Il nome di Whitlock era venuto alla mente con la triste scomparsa di Delaney - fu il primo vero friend della coppia Delaney & Bonnie - e dal quel momento una sorta di ossessione giornalistica per il ripescaggio ha animato questo autore. La vera paura di chi scrive era arrivare troppo tardi: Bobby è stato insider dei ricchi e dei potenti, del gotha del rock,è cresciuto nello star system, è caduto in basso, è scomparso, riapparso, svenuto e sopravvissuto: born again christian, re born to be wild, miliardario che vive all’ombra dei suoi sacrosanti diritti d’autore, uomo giusto al momento giusto, testimone oculare di alcuni dei più magici momenti della storia del rock, si pensi solo alla session di Layla con Duane Allman a duettare con Slowhand e Jim Gordon seduto al piano a scrivere la straordinaria melodia della seconda parte del pezzo, Whitlock è, insomma, un artefice originario del rock americano dei primi settanta, fino al suo forzato ritiro.
In questa intervista, che il sapore di una confessione, il sessantenne artista di Memphis di si mette a nudo offrendo di sé molte luci e qualche ombra, l’alone melanconico di una stagione ruggente che non tornerà mai più.
“Sono stato il primo artista che firmò per la sussidiaria della Stax, Hip record, e la prima session a cui partecipai fu “Thank you“ di Sam & Dave, battevo le mani insieme a Isaac Hayes e David Porter, due maestri. Ecco come Bobby Whitlock ha cominciato - mi dice allegro - Sono quindi cresciuto fin da subito a contatto del “Big time”, suonavo nei club già a 14 anni, nell’Arkansas e poi nel mio stato, il Tennesse suonavo la chitarra piuttosto bene. Mi trovai così nello star system fin da giovane. Una sera Delaney mi vide suonare e mi portò a Los Angeles con lui. Avevo solo 21 anni”.

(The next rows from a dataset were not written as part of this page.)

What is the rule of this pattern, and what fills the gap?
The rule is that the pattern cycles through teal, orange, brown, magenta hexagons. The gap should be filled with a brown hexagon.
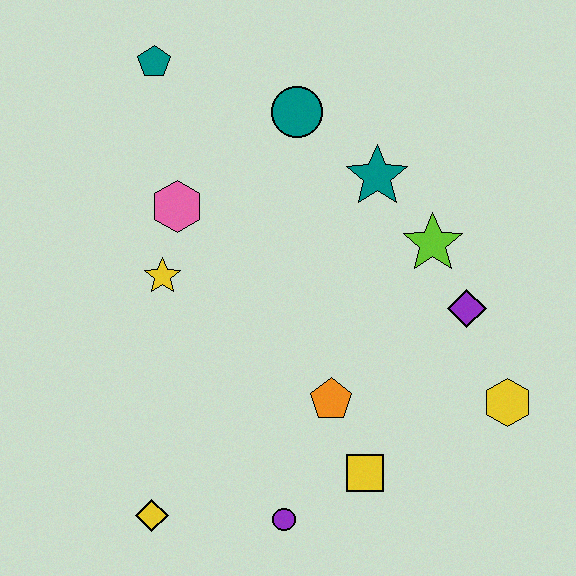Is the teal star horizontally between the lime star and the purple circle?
Yes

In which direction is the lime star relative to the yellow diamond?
The lime star is to the right of the yellow diamond.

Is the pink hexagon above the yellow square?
Yes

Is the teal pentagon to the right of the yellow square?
No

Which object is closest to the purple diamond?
The lime star is closest to the purple diamond.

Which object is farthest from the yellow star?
The yellow hexagon is farthest from the yellow star.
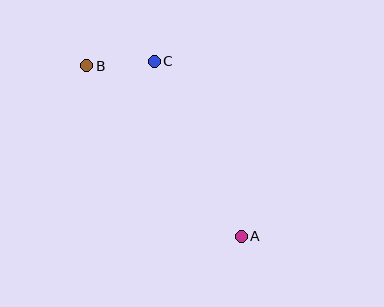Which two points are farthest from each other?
Points A and B are farthest from each other.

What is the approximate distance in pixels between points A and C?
The distance between A and C is approximately 195 pixels.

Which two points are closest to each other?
Points B and C are closest to each other.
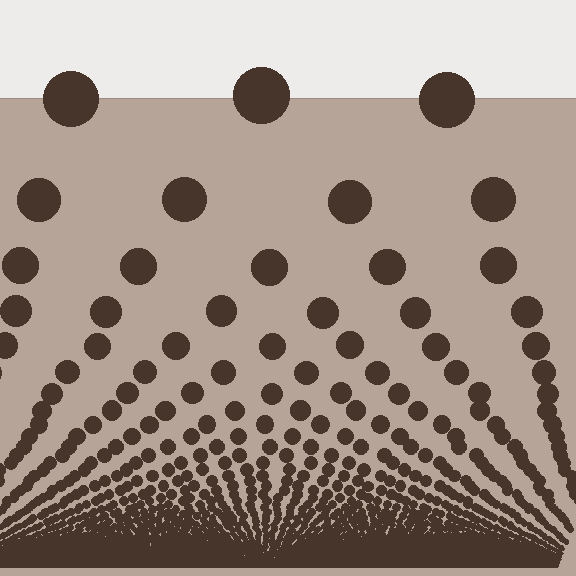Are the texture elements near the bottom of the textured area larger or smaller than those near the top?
Smaller. The gradient is inverted — elements near the bottom are smaller and denser.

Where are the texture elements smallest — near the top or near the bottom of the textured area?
Near the bottom.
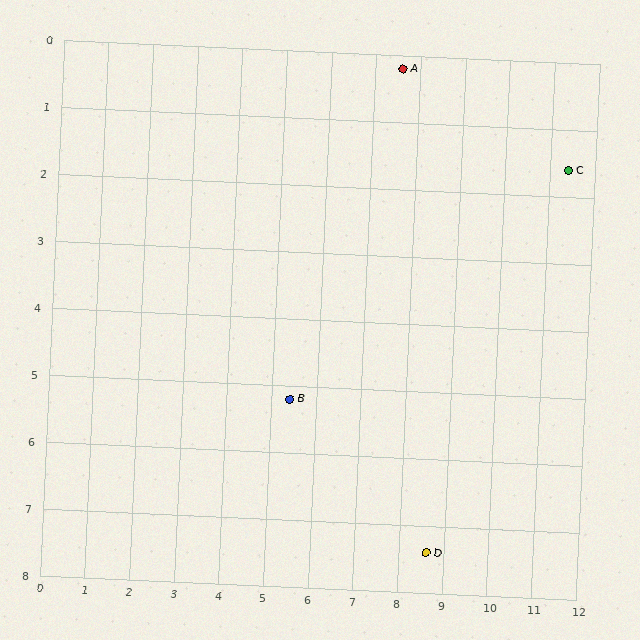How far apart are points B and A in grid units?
Points B and A are about 5.5 grid units apart.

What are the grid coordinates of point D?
Point D is at approximately (8.6, 7.4).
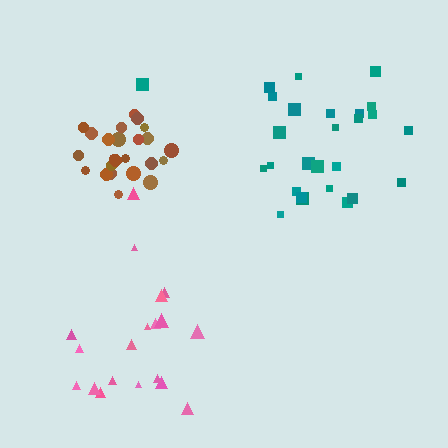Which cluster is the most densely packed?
Brown.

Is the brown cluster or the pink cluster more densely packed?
Brown.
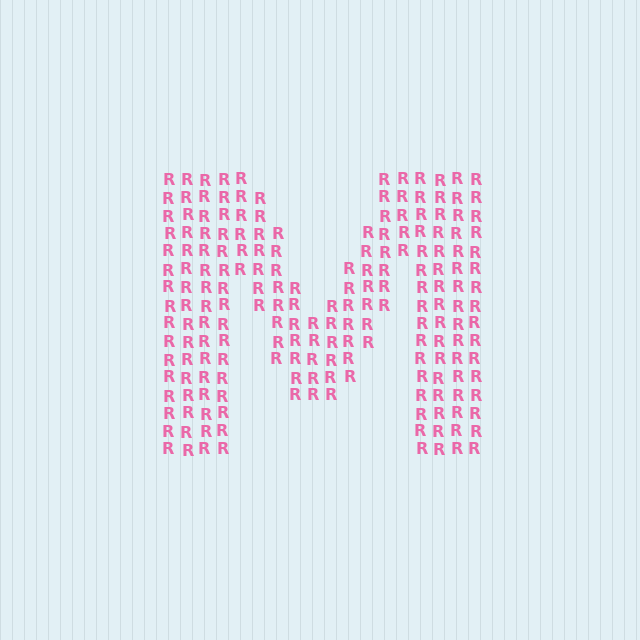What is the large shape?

E aggiunge “Tu adesso mi stai ricordando il grande Delaney, era una brava persona, complicata ma molto appassionata. Ti spiego come andarono le cose: tutto cominciò a LA in tre: Delaney, Bonnie ed io e un paio di chitarre acustiche. Restammo letteralmente a bocca aperta”.
Accalappiato da Eric Clapton durante le registrazioni del primo album solista di Eric, Whitlock diventa una specie di braccio destro del chitarrista inglese con il quale si confronta musicalmente alla pari. La nascita di Derek & The Dominoes ha a che fare con il talento di Bobby quanto ne ha con quello di Eric. Da quel momento è tutto un susseguirsi di eventi.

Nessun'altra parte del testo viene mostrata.